Nous essayons d'empêcher la compagnie
d'éliminer les ingénieurs de locomotives sur ces
équipes et, si nous ne réussissons pas, alors nous
demandons qu'un arbitre impose des conditions qui vont protéger
la sécurité des travailleurs et du public, des limites
quant à la longueur, au poids et à la vitesse du train,
et décide que ce sont des
travailleurs expérimentés qui doivent faire ces
manoeuvres. Il s'agit d'une opération qui est dangereuse
potentiellement et la compagnie veut l'instaurer à
l'échelle du pays. Elle veut le faire partout et étendre
cette pratique l'an prochain.
FO : Veux-tu ajouter quelque chose
en conclusion ?
DF : Nous espérons que le
nouveau ministre va donner au personnel de sécurité de
Transports Canada ce dont ils ont besoin pour faire un bon travail dans
le secteur ferroviaire.
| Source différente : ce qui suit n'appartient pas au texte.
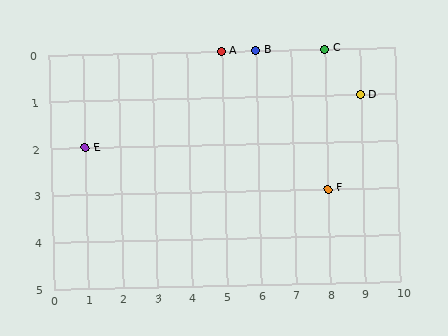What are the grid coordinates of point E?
Point E is at grid coordinates (1, 2).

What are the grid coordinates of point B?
Point B is at grid coordinates (6, 0).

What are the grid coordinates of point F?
Point F is at grid coordinates (8, 3).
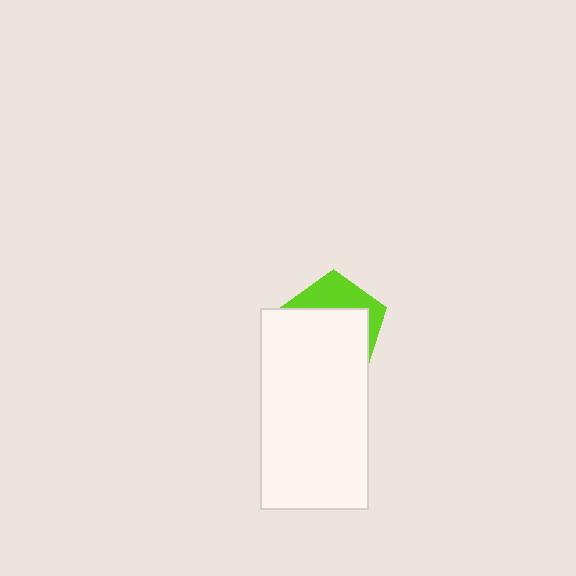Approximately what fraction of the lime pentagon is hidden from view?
Roughly 67% of the lime pentagon is hidden behind the white rectangle.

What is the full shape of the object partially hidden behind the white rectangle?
The partially hidden object is a lime pentagon.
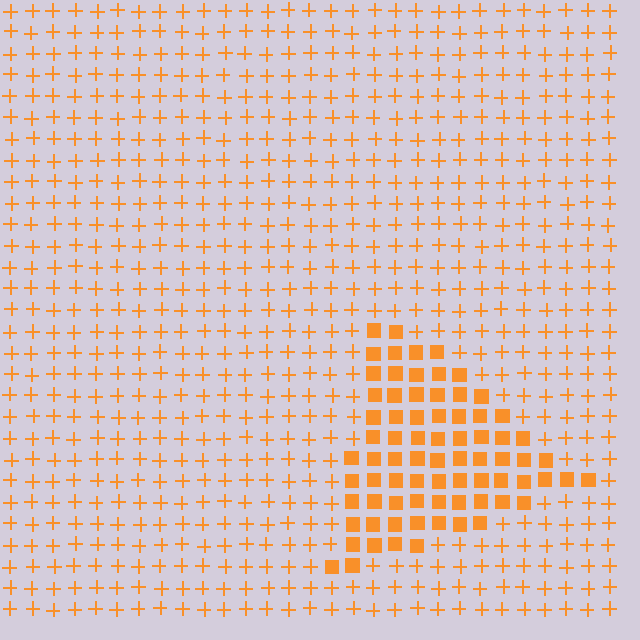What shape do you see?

Le gouvernement précédent, selon
le point de vue des travailleurs, était dans la manche de la
grande entreprise. Le gouvernement a le pouvoir
d'éliminer le secret et de nous montrer ce que le SGS contient.
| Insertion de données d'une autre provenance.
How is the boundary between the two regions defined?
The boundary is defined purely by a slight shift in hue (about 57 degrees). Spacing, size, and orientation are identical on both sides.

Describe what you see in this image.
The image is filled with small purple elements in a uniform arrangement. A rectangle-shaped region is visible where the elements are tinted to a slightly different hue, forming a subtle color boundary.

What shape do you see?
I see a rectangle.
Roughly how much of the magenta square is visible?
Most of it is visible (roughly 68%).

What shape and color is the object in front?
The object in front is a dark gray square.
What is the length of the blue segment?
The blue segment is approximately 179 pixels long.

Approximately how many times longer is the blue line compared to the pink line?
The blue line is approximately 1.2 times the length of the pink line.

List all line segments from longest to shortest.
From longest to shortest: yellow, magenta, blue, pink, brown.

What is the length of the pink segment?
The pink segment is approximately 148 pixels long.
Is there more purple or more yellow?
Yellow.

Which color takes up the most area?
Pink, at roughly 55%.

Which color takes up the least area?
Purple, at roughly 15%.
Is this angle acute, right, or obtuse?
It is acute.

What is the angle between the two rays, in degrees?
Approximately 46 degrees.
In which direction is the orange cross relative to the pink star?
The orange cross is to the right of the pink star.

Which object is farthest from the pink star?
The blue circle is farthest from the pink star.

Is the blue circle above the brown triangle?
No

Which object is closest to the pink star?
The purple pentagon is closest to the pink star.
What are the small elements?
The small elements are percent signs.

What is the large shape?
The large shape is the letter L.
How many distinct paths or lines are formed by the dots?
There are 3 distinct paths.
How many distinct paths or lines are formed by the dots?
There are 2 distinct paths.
Il a le pouvoir de rendre cela public.
Au CP, nous vivons une culture de la peur qui a
été imposée par la haute direction. Il s'agit
essentiellement de la même haute direction qui a
créé la culture de la peur qui règne maintenant au
CN et refait la même chose au CP. Nos gens se font
congédier constamment pour des choses très mineures. Des
travailleurs avec 35-36 années de
service et à quelques mois de la retraite sont
congédiés, sans raison à notre avis. Au lieu de
leur donner une réprimande ou une mesure disciplinaire, la
compagnie congédie ce travailleur ayant 36 années de
service, de bon service, un honnête travailleur dur à
l'ouvrage. Elle le congédie et détruit sa carrière
à quelques mois de la retraite.
Savez-vous qu'au CP, pendant toute l'année 2015,
la compagnie n'a pas été capable une seule fois de
justifier ces congédiements en arbitrage ? Elle n'est pas
capable de défendre ses décisions.
Je tiens à dire en terminant que les travailleurs
ferroviaires membres des Teamsters sont un groupe qui se tient, nos
membres sont forts, le syndicat est fort et nous allons continuer de
nous battre parce que c'est la chose à faire.